TOTAL EXPENDITURE ON OUR TRIP: 1,24,000 INR (for 3 adults including flights and accommodation)

 

 TRAVEL TIPS:

  • Maldives has a non-convertible currency and USD is accepted as legal tender (exchange rate varied from 14-16 Maldivian Rufiya). Carry USD as much as you would require with you for the trip as the local islands won’t have ATMs.
  • Respect the local’s way of life and religion. Maldives is a 100% Islamic nation.
  • Comfortable but not too revealing style of clothing is recommended.
  • Avoid causing any offence and unconsciously provoking unwanted attention from male islanders.
  • Friday is an official holiday of the week. Hence, most shops and institutions remain closed.
  • If you are an expert surfer, you can try out Villingili as it also has an excellent right-hand surf break.
  • Dhiffushi had a diving school offering courses starting from 70 USD and shops dealing with water-sports activities from 50 USD onwards.
  • Since all the islands in Maldives are small, the cab charges 2 USD or 30 MVR wherever you go.

 


Note: All my photographs are copyrighted with all rights reserved.  Please do not download/use my work and never for any commercial use without contacting me in advance for purchase or licensing rights.

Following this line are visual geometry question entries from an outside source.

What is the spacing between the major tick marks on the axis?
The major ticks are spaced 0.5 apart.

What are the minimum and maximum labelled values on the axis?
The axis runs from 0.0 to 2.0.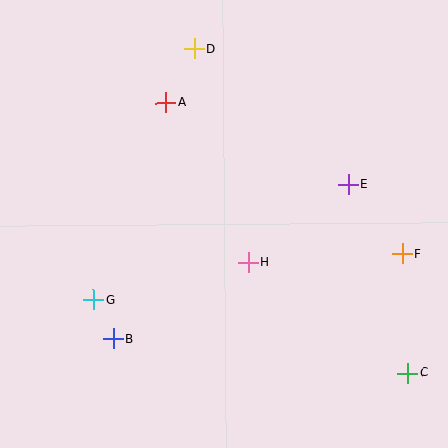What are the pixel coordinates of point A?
Point A is at (166, 103).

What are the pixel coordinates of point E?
Point E is at (348, 184).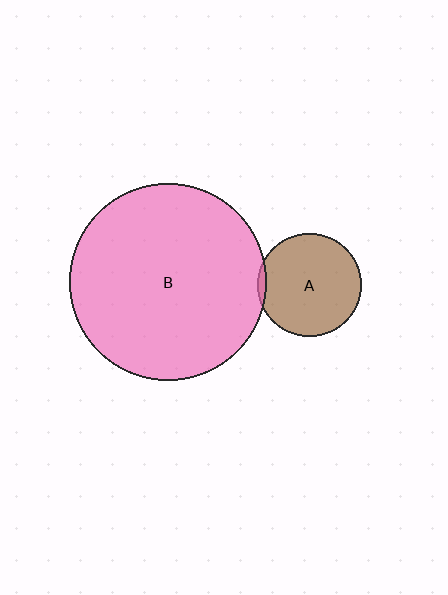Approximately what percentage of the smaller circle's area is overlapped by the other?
Approximately 5%.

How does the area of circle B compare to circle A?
Approximately 3.6 times.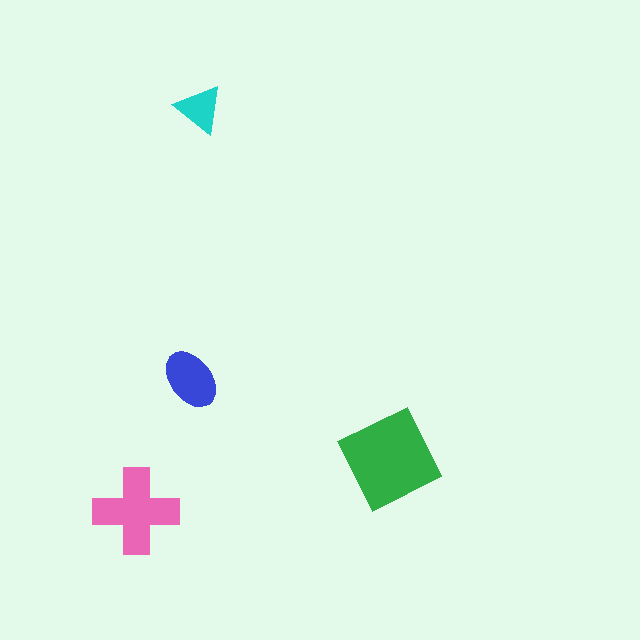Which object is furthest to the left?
The pink cross is leftmost.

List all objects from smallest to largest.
The cyan triangle, the blue ellipse, the pink cross, the green square.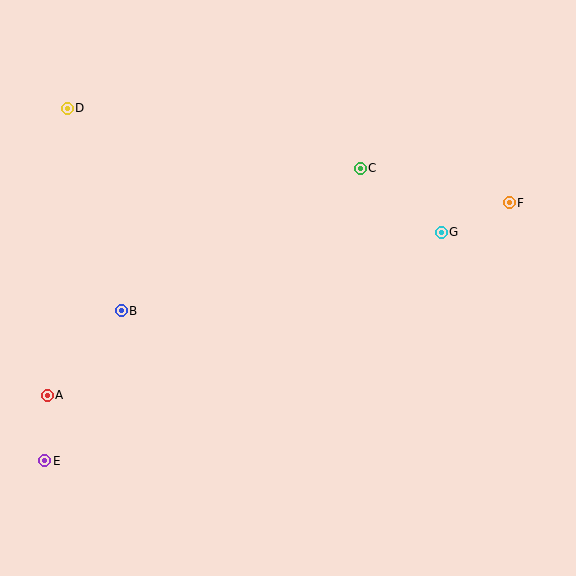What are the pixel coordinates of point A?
Point A is at (47, 395).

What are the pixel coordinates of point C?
Point C is at (360, 168).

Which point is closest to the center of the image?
Point C at (360, 168) is closest to the center.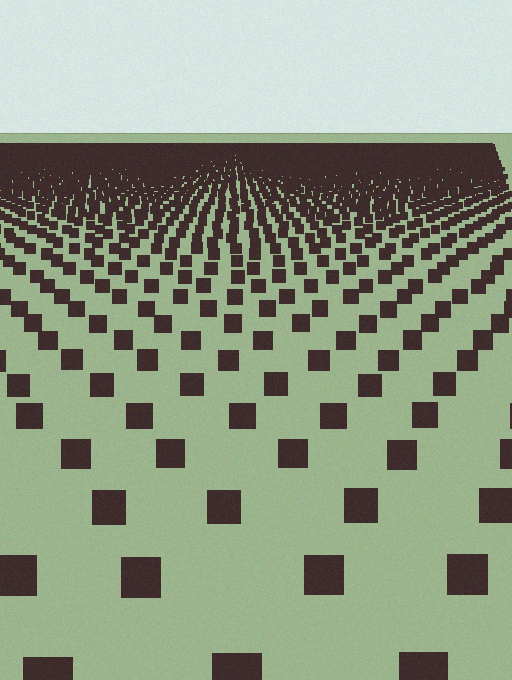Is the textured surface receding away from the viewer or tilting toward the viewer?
The surface is receding away from the viewer. Texture elements get smaller and denser toward the top.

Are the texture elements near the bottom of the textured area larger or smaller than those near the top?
Larger. Near the bottom, elements are closer to the viewer and appear at a bigger on-screen size.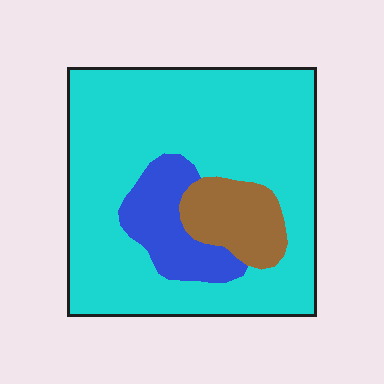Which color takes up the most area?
Cyan, at roughly 75%.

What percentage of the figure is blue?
Blue takes up about one eighth (1/8) of the figure.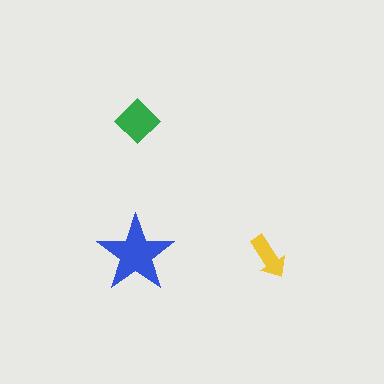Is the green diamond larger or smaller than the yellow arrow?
Larger.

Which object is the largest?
The blue star.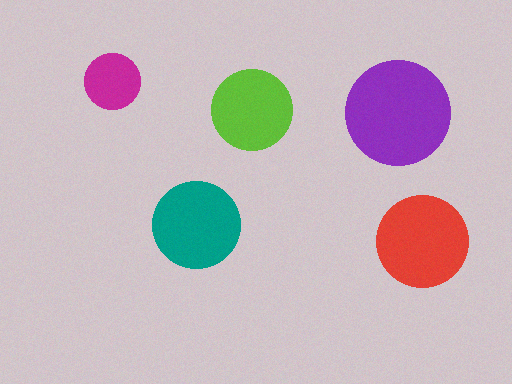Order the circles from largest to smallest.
the purple one, the red one, the teal one, the lime one, the magenta one.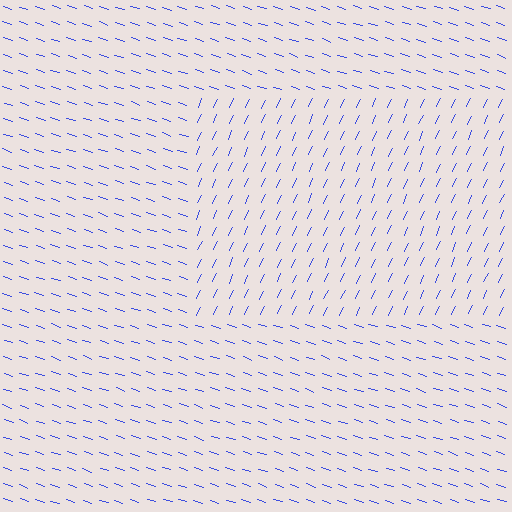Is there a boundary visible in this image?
Yes, there is a texture boundary formed by a change in line orientation.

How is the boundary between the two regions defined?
The boundary is defined purely by a change in line orientation (approximately 84 degrees difference). All lines are the same color and thickness.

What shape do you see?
I see a rectangle.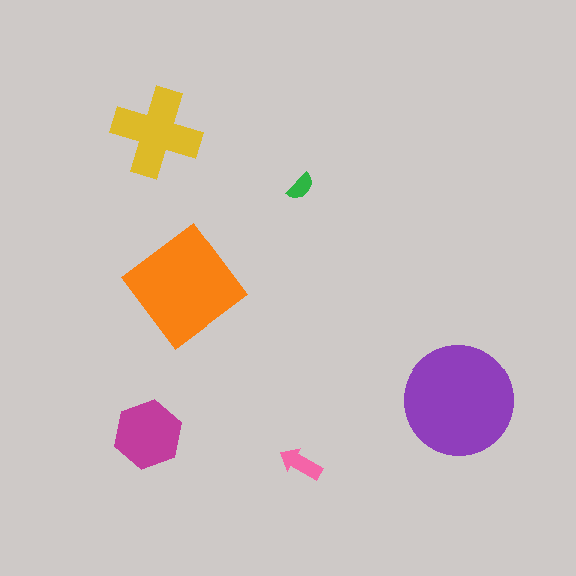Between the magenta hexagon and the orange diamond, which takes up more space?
The orange diamond.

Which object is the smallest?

You can visit Sri Lanka along with Maldives. Read about my amazing trip to Sri Lanka here. >>

  1. Rashi Modi Rashi Modi

    Lovely write up & extremely helpful!!!!
    your tips will truly come in handy when I visit the same in September 🙂

    Cheers to more of good content blogs!!!!

    • nookandcorners nookandcorners

      Thank you so much, Rashi for reading it all (quite lengthy 😛 ). Hope to continue with this and see yours soon as well.